Process Example (Adding a name):
OPENFILE "names.txt" FOR APPENDINPUT NameInputWRITEFILE "names.txt", NameInputCLOSEFILE "names.txt"
Key Takeaway for 10.3: Files provide permanent storage. You must know the three file modes (Read, Write, Append) and the pseudocode commands for opening, reading, writing, and closing text files.
10.4 Introduction to Abstract Data Types (ADT)
This section introduces conceptual structures that focus on what the data structure does, rather than how it is implemented.
What is an Abstract Data Type (ADT)?
An ADT is a collection of data and a set of allowed operations that can be performed on that data.
The key word is Abstract: We don't worry about the underlying implementation details (e.g., whether it uses an array or a linked list); we only focus on the available operations and their effects.
Examples of ADTs in AS Level
1. The Stack (LIFO)
A stack is an ordered list where all insertions and deletions happen at one end, called the Top.
- Key Feature: LIFO (Last In, First Out). The last item added is always the first item to be removed.Analogy: A stack of cafeteria trays. You only add (PUSH) and remove (POP) from the top.
- Operations: 1. PUSH: Adds an item to the top of the stack.
2. POP: Removes and returns the item at the top of the stack.
3. PEEK/TOP: Views the item at the top without removing it.
- Justification/Use: Managing function calls (the last function called is the first one completed), undo mechanisms in software, and evaluating arithmetic expressions.
2. The Queue (FIFO)
A queue is an ordered list where insertions happen at one end (the Rear) and deletions happen at the other end (the Front).
- Key Feature: FIFO (First In, First Out). The first item added is the first item to be removed.Analogy: A waiting line at a bus stop. The first person to join the queue is the first person served.
- Operations: 1. ENQUEUE (or INSERT): Adds an item to the rear of the queue.
2. DEQUEUE (or REMOVE): Removes and returns the item at the front of the queue.
- Justification/Use: Managing print jobs, handling CPU tasks in an operating system, and network buffering.
3. The Linked List
A linked list is a dynamic structure where data elements (nodes) are stored non-contiguously (not next to each other in memory) and are linked together using pointers.

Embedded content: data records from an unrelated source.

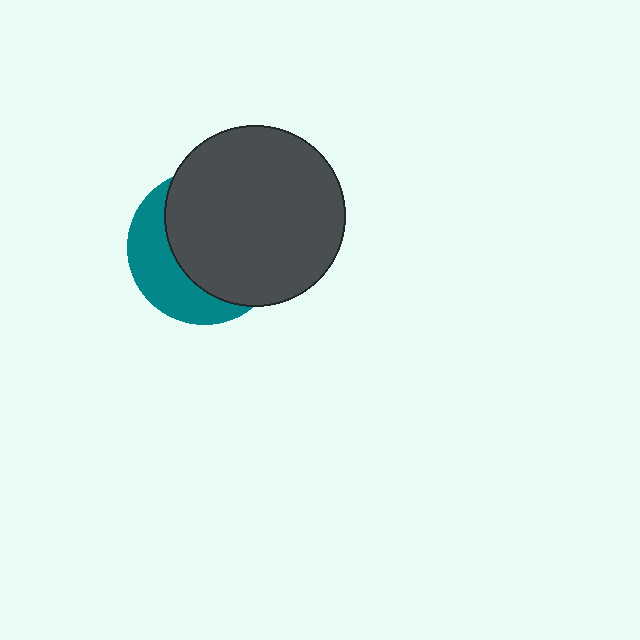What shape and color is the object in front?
The object in front is a dark gray circle.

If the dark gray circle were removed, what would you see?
You would see the complete teal circle.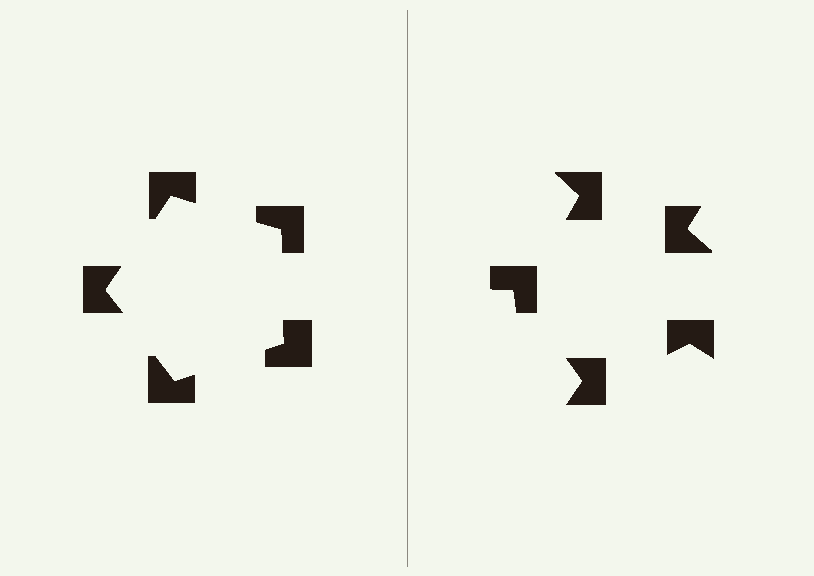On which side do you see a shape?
An illusory pentagon appears on the left side. On the right side the wedge cuts are rotated, so no coherent shape forms.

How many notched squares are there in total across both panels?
10 — 5 on each side.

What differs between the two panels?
The notched squares are positioned identically on both sides; only the wedge orientations differ. On the left they align to a pentagon; on the right they are misaligned.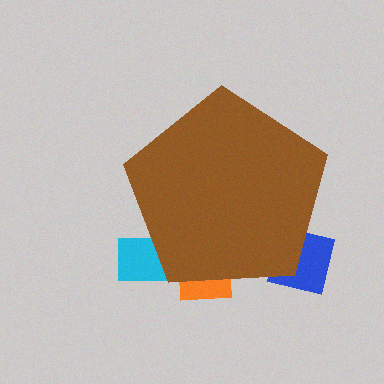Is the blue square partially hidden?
Yes, the blue square is partially hidden behind the brown pentagon.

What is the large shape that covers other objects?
A brown pentagon.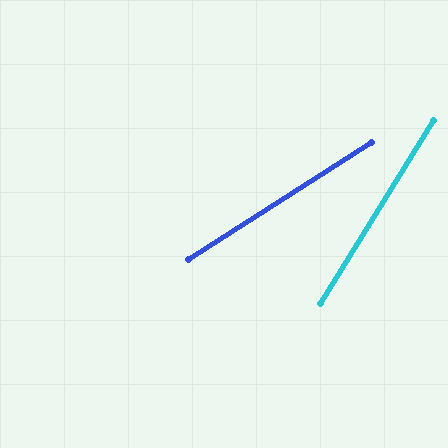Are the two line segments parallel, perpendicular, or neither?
Neither parallel nor perpendicular — they differ by about 26°.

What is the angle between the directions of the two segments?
Approximately 26 degrees.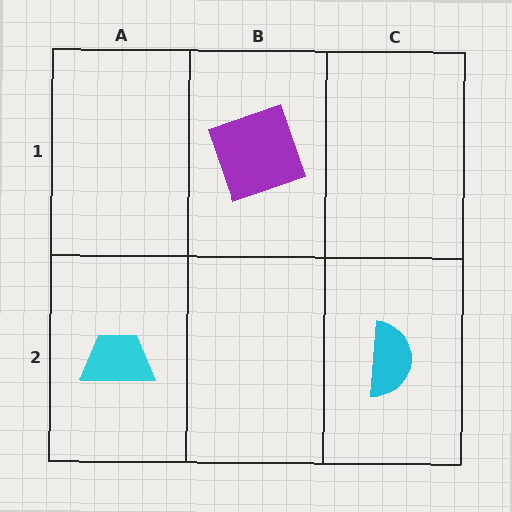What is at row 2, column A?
A cyan trapezoid.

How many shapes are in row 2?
2 shapes.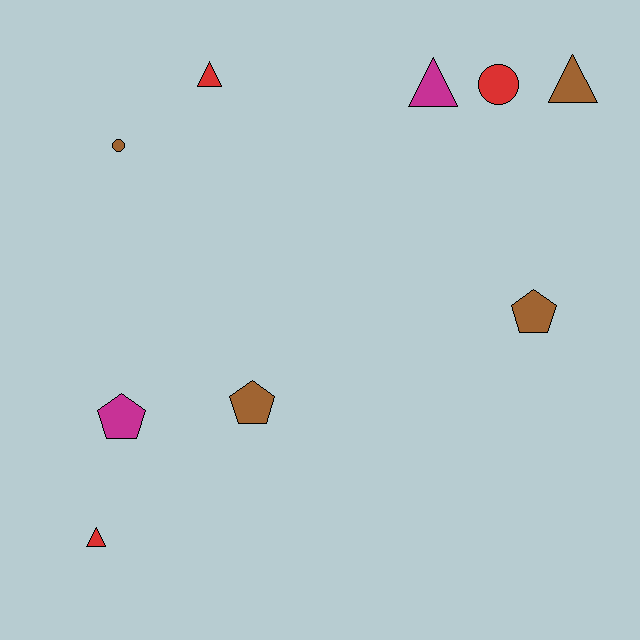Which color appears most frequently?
Brown, with 4 objects.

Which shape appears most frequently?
Triangle, with 4 objects.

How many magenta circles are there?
There are no magenta circles.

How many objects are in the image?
There are 9 objects.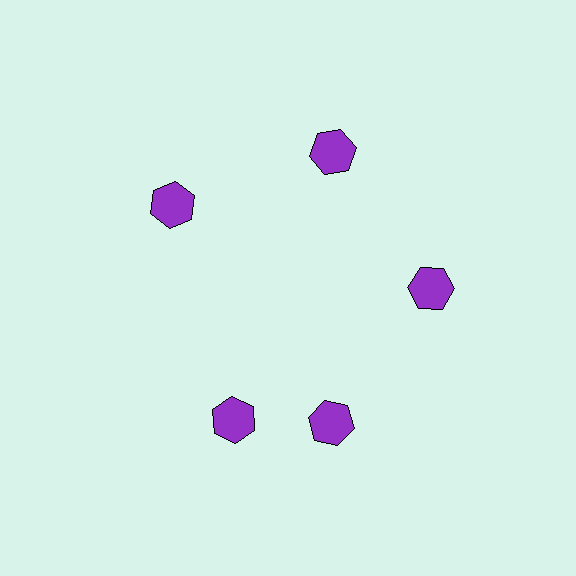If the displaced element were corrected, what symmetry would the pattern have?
It would have 5-fold rotational symmetry — the pattern would map onto itself every 72 degrees.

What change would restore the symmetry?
The symmetry would be restored by rotating it back into even spacing with its neighbors so that all 5 hexagons sit at equal angles and equal distance from the center.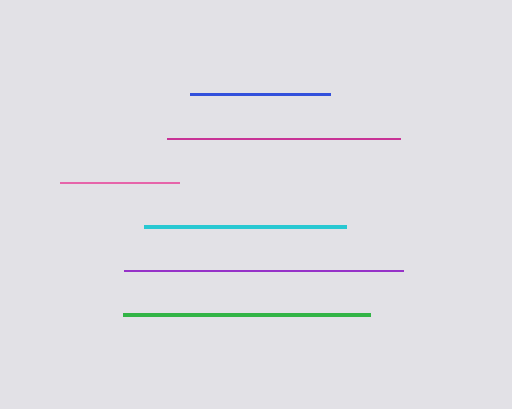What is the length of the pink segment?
The pink segment is approximately 120 pixels long.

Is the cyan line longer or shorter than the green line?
The green line is longer than the cyan line.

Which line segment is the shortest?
The pink line is the shortest at approximately 120 pixels.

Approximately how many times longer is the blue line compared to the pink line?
The blue line is approximately 1.2 times the length of the pink line.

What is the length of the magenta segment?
The magenta segment is approximately 233 pixels long.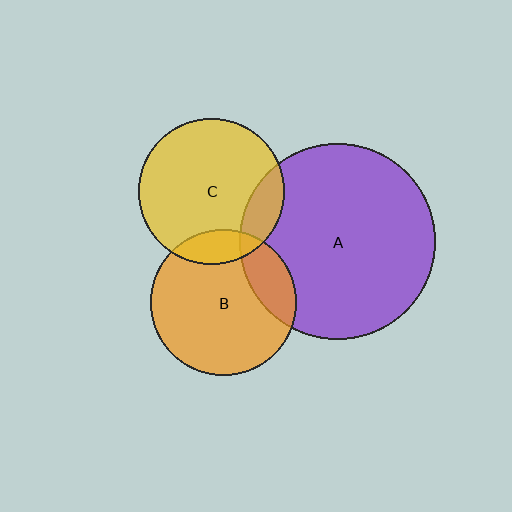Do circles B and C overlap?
Yes.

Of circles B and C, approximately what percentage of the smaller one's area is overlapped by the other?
Approximately 15%.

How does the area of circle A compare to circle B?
Approximately 1.8 times.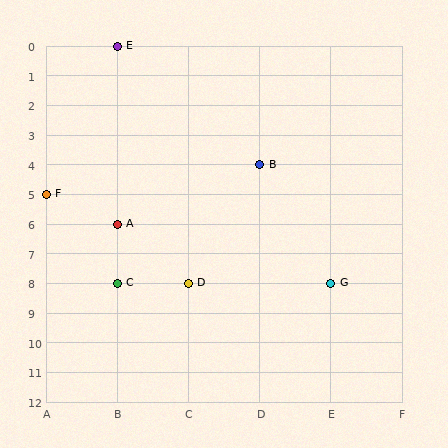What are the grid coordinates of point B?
Point B is at grid coordinates (D, 4).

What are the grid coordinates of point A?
Point A is at grid coordinates (B, 6).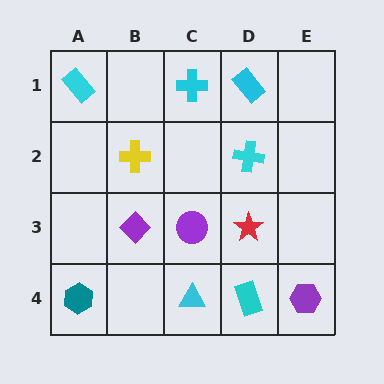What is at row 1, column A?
A cyan rectangle.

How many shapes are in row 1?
3 shapes.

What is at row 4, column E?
A purple hexagon.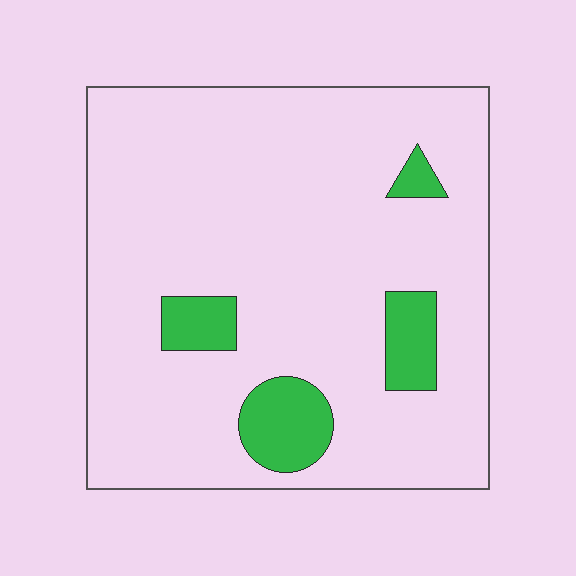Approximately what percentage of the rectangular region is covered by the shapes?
Approximately 10%.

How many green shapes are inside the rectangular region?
4.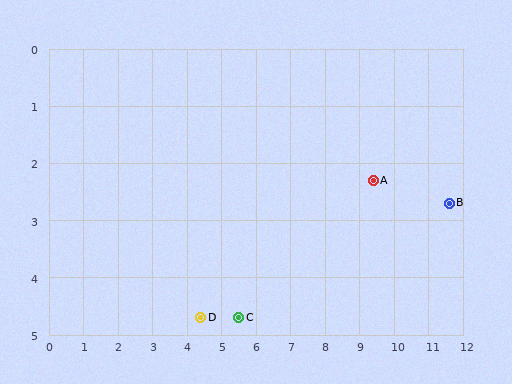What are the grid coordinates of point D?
Point D is at approximately (4.4, 4.7).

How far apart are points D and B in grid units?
Points D and B are about 7.5 grid units apart.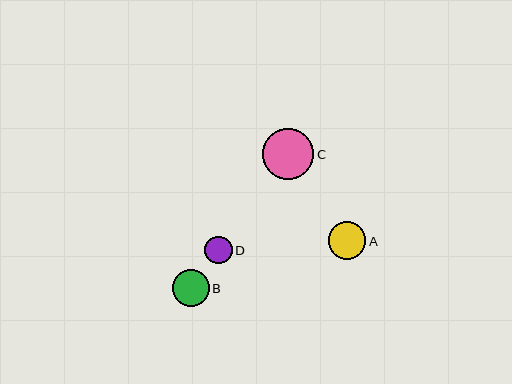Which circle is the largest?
Circle C is the largest with a size of approximately 52 pixels.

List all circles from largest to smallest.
From largest to smallest: C, A, B, D.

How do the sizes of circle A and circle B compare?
Circle A and circle B are approximately the same size.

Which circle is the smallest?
Circle D is the smallest with a size of approximately 27 pixels.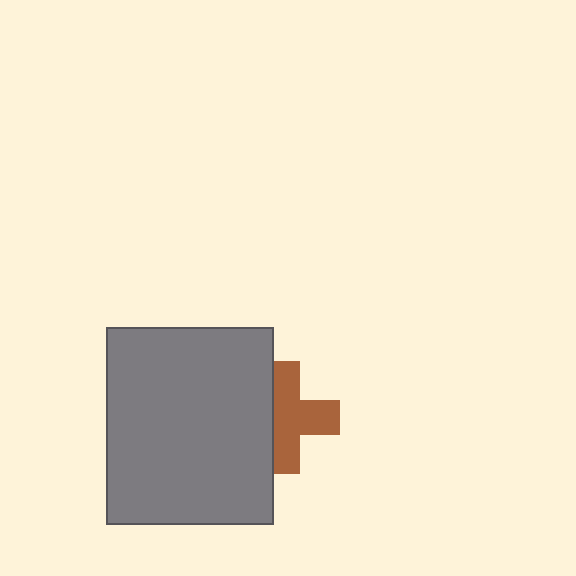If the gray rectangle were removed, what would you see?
You would see the complete brown cross.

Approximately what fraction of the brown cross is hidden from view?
Roughly 35% of the brown cross is hidden behind the gray rectangle.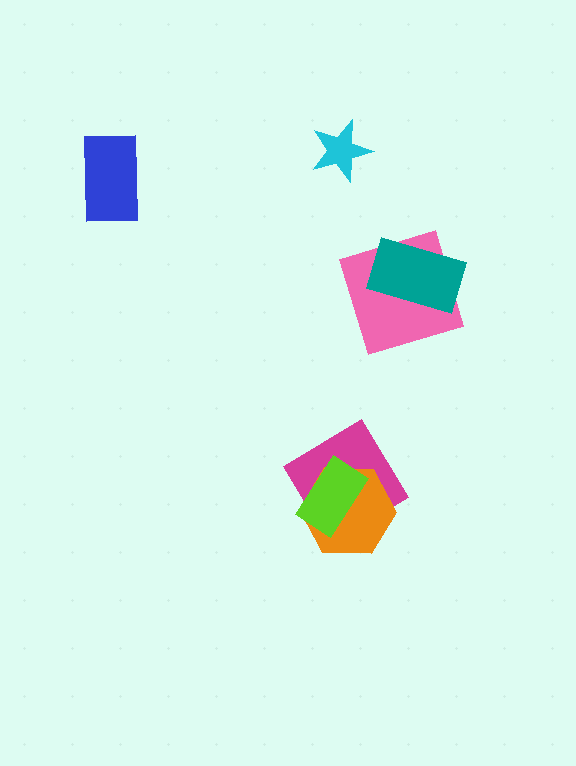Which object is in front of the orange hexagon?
The lime rectangle is in front of the orange hexagon.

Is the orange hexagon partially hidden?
Yes, it is partially covered by another shape.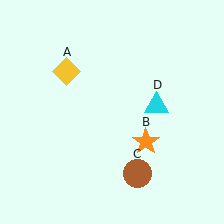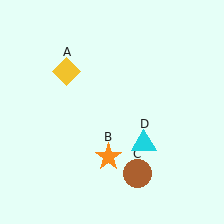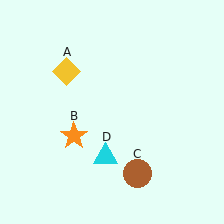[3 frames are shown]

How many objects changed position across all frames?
2 objects changed position: orange star (object B), cyan triangle (object D).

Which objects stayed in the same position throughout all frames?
Yellow diamond (object A) and brown circle (object C) remained stationary.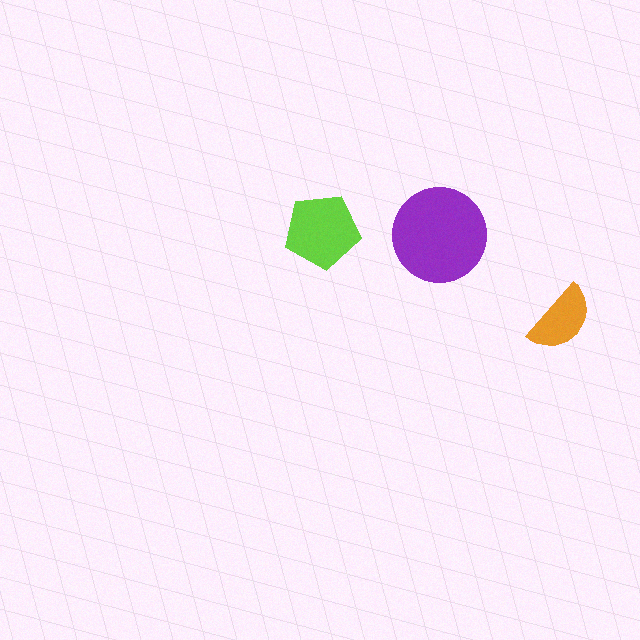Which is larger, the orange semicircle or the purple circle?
The purple circle.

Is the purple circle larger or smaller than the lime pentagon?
Larger.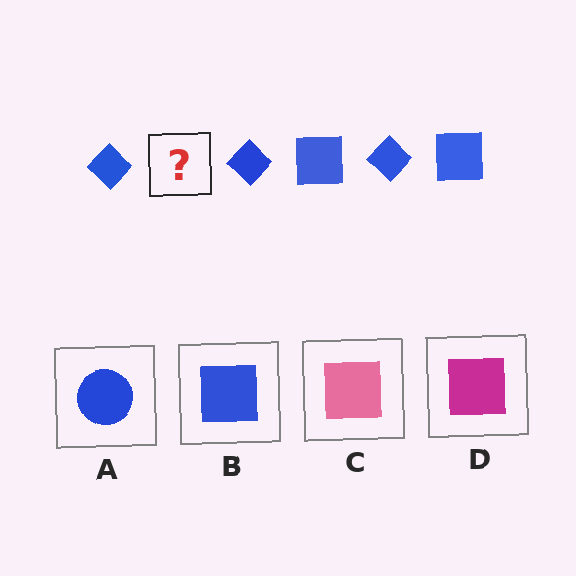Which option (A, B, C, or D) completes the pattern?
B.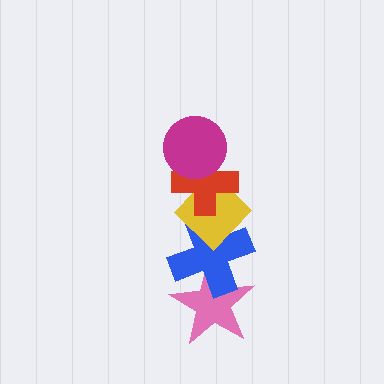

- Key Feature: Dynamic Size. Unlike arrays, a linked list can grow or shrink easily as data is added or deleted.- Structure: Each element (Node) typically contains two parts: the data and a pointer to the next node in the list.
- Justification/Use: Managing flexible amounts of data where frequent insertions and deletions are required (e.g., managing memory or polynomial representation).
Implementing ADTs (Conceptual Understanding)
The syllabus requires you to understand how a queue, stack, and linked list can be implemented using arrays. While you don't need to write the pseudocode for implementation, you must grasp the concept:
- Array Implementation: A fixed-size array is used to hold the data. Separate variables are used to keep track of the key positions (e.g., StackTop for a stack, or FrontPointer/RearPointer for a queue).
- Limitation of Array Implementation: The size is fixed. If you try to PUSH onto a full stack, you get an overflow error. If you try to POP from an empty stack, you get an underflow error.
Key Takeaway for 10.4: ADTs focus on functionality (operations), promoting abstraction. Stack is LIFO (plates), Queue is FIFO (waiting line), and Linked Lists are flexible lists connected by pointers. All can be implemented using the fixed structure of an array.